An anonymous reader writes "Trolltech has announced the availability of the first Qt 4 Technical Preview. Qt 4, the next major release of the popular cross-platform C++ application framework which KDE is based on, is scheduled for final release in late Q1, 2005. Download mirrors here, here and here."

4 of 95 comments (clear)

  1. C++ by RAMMS+EIN · · Score: 4, Interesting

    Does Qt still use that layer of C++ compiler workaround cruft?

    I never understood why they went and wrote their framework in a language that had such sucky implementations. I think GTK had it right - develop it in a language that works, then provide (de-uglified) bindings for other languages. gtkmm is a very clean API, IMO.

    --
    Please correct me if I got my facts wrong.
  2. The nail in the coffin release by Qwavel · · Score: 3, Interesting


    I am a C++ developer, and I recognize that KDE/Qt are better in most ways than Gnome/GTK+, but this release is not acceptable to me.

    Unfortunately, when TrollTech tries to find the right balance between it's own interests and those of its community, I think it tries to error on its side, but ends up hurting both itself and the community.

    Other frameworks are migrating towards the C++ standard, but Qt seems to be migrating away from it, ensuring a lack of interopability of code and skills.

    Other technologies are trying to open up to more languages, but TrollTech has decided that C++ (their own version of C++) is all that anyone needs. Even as a C++ developer, I recognize that this is a bad strategy.

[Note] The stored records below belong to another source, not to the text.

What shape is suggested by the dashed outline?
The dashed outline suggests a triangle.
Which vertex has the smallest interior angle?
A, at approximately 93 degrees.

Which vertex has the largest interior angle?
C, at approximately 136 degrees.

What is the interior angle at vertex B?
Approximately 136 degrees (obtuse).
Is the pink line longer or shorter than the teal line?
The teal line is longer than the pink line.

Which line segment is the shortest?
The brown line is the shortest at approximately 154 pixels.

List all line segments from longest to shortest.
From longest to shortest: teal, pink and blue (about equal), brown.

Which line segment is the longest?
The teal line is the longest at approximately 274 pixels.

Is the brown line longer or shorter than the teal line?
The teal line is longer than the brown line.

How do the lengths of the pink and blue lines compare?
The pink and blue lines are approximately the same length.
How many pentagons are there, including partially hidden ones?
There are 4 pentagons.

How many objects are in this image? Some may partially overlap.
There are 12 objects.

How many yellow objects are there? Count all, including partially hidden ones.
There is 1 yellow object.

    Other open-source projects are moving towards cross-platform (eg. AbiWord and Gnumeric will both be available for Windows soon), but TrollTech continues to keep 90+% of the market (ie. Windows) away from open-source Qt developers and their software.

    1. Re:The nail in the coffin release by jd10131 · · Score: 3, Interesting

      I develop commercial software with Qt

      I do not see how Qt is "moving away from the C++ standard" Trolltech produces a library, standards conformance depends upon your compiler.

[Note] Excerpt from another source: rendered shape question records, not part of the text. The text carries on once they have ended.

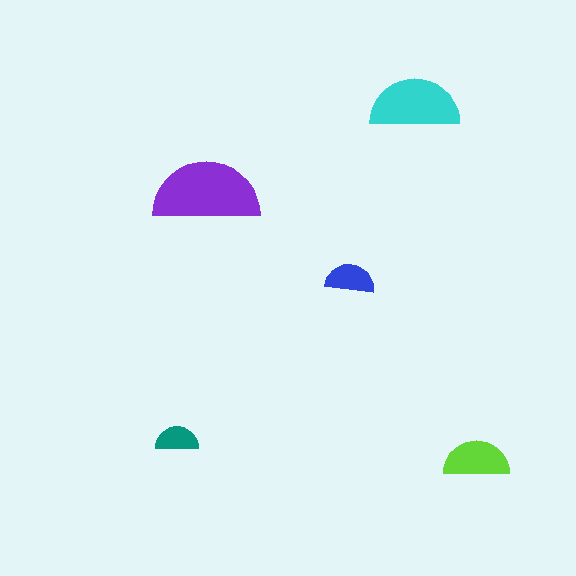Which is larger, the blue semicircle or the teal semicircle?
The blue one.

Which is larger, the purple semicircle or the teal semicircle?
The purple one.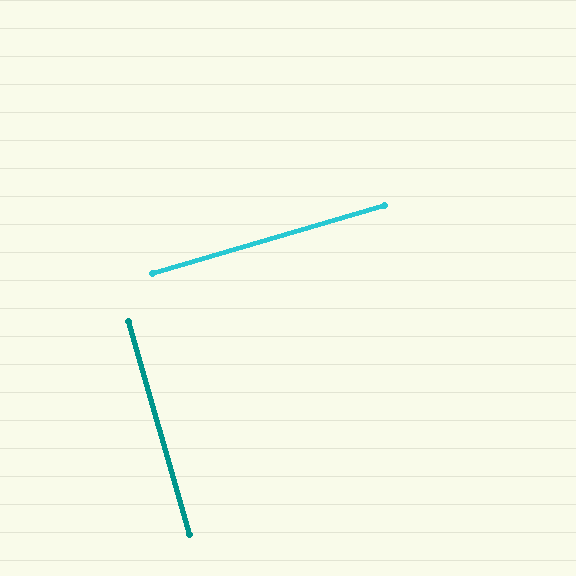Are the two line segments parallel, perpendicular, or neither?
Perpendicular — they meet at approximately 90°.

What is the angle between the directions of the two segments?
Approximately 90 degrees.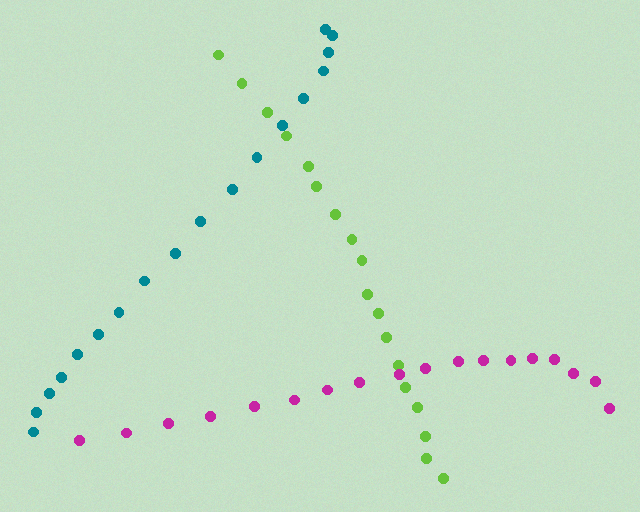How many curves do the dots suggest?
There are 3 distinct paths.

      Trolltech does not produce their own version of C++; but their library does provide some macros that may appear to change the language. (ie: the new foreach)

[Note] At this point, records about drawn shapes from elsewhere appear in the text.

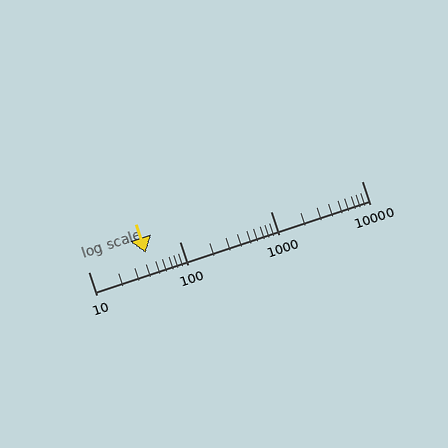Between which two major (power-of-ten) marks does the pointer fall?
The pointer is between 10 and 100.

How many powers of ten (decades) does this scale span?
The scale spans 3 decades, from 10 to 10000.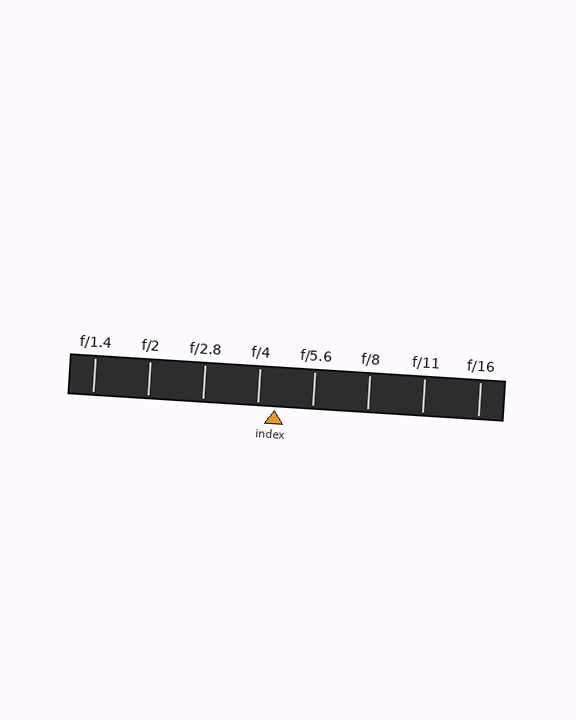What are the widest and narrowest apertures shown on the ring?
The widest aperture shown is f/1.4 and the narrowest is f/16.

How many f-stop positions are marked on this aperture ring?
There are 8 f-stop positions marked.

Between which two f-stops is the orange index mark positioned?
The index mark is between f/4 and f/5.6.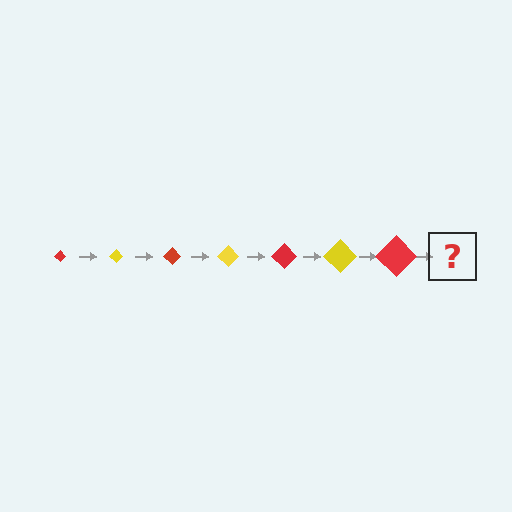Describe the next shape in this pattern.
It should be a yellow diamond, larger than the previous one.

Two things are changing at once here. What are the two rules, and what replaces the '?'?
The two rules are that the diamond grows larger each step and the color cycles through red and yellow. The '?' should be a yellow diamond, larger than the previous one.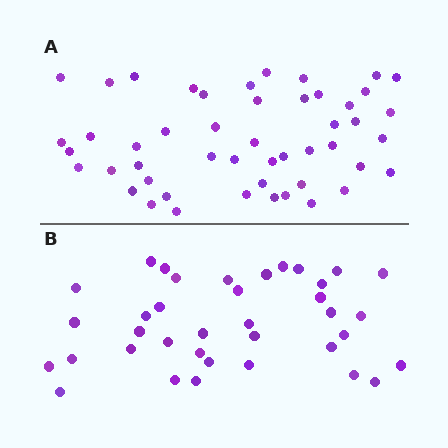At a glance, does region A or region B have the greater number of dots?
Region A (the top region) has more dots.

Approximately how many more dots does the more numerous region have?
Region A has roughly 12 or so more dots than region B.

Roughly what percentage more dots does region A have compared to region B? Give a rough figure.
About 30% more.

      You are free not to use these things, or you may use as much fancy-pants standard C++ as your compiler will let you get away with. I mix Qt and some pretty steep template metaprogramming code with (uh, relative) ease.

      Furthermore, there is are excellent bindings to python, if you'd like to write something in another language. http://www.riverbankcomputing.co.uk/pyqt/

      Trolltech is a company that derives revenue from Qt. Without that revenue TT, and thus Qt, would not exist. I believe the reason for not releasing a regular GPL version for windows is the entrenched culture of piracy.

      There is a book available with a recent version of Qt included on CD. I am not aware of the license it is under, but I've heard the book is quite good.

  3. Qt Non-commercial version for Windows by SeanAhern · · Score: 3, Interesting

    I've been reading a lot of posts to this article which claim that there is no free version of Qt for Windows. If so, then what's this?

    I don't program on Windows, so I can't tell definitively, but that web page reads right. It sounds like there's a GPL version for Windows that lets you write non-commercial software without paying a dime to Trolltech. It's based on version 2.3, but it is Qt.

    If I'm wrong here, please educate me.